C’est en allant dans cette direction que nous pouvons penser les quatre préoccupations du colloque du CRAP-Cahiers pédagogiques d’octobre 2025 : coopération, émancipation, écologie et intelligence artificielle générative.
Voici quelques réflexions issues des quatre ateliers de ce colloque, chacune subdivisée en quatre points de passage incontournables. De là à en faire une recette de quatre-quarts…
- Coopération : ensemble des situations interactives où des sujets apprennent, gagnent en robustesse ou progressent avec, par et pour les autres.

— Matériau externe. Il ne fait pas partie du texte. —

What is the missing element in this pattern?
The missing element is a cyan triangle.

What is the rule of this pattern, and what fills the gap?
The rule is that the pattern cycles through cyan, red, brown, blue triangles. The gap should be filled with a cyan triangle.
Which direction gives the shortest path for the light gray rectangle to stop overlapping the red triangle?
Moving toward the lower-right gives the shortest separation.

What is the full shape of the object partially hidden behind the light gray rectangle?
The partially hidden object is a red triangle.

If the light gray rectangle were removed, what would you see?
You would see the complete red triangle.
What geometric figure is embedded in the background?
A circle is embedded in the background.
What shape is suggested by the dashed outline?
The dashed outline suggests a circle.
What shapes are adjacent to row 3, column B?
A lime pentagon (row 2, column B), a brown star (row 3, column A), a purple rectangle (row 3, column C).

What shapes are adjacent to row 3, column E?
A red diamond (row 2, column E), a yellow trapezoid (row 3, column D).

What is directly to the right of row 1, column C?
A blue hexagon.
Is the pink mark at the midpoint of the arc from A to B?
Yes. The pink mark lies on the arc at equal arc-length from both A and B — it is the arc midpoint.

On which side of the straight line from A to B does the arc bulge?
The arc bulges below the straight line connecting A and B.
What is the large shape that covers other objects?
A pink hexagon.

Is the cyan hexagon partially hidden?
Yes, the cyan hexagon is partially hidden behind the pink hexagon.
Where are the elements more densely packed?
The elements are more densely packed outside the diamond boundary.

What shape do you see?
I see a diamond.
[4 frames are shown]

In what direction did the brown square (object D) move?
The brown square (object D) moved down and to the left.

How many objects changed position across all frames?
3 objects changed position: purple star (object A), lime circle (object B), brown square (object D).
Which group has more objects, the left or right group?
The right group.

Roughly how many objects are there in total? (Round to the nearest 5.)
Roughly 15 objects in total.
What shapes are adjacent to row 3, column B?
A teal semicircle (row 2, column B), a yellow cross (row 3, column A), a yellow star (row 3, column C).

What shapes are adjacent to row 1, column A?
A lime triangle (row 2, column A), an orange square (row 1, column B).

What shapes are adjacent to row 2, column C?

Pour y parvenir, il faudrait :
• partir d’une initiative valorisée venant des élèves, des collègues, des parents d’élèves : il ne faut jamais forcer la coopération ;
• proposer une formation initiale, pour rendre accessibles les modalités, les intérêts et les limites de la coopération (tant pour les jeunes que pour les adultes) ;
• adopter un principe de réciprocité, pour que chacun puisse donner et donc accepter de recevoir en cas de besoin, au sein de la classe et au sein de collectifs coopératifs, tant dans l’entraide et le partage que dans la compétition et le dépassement de soi par la confrontation aux autres ;
• avoir le souci de la dignité de l’existence humaine, la coopération n’exigeant pas l’asservissement des populations vulnérables, mais au contraire cherchant à mobiliser leurs forces et leurs talents pour les laisser se créer suffisamment de robustesse personnelle face aux situations douloureuses de la fragilité.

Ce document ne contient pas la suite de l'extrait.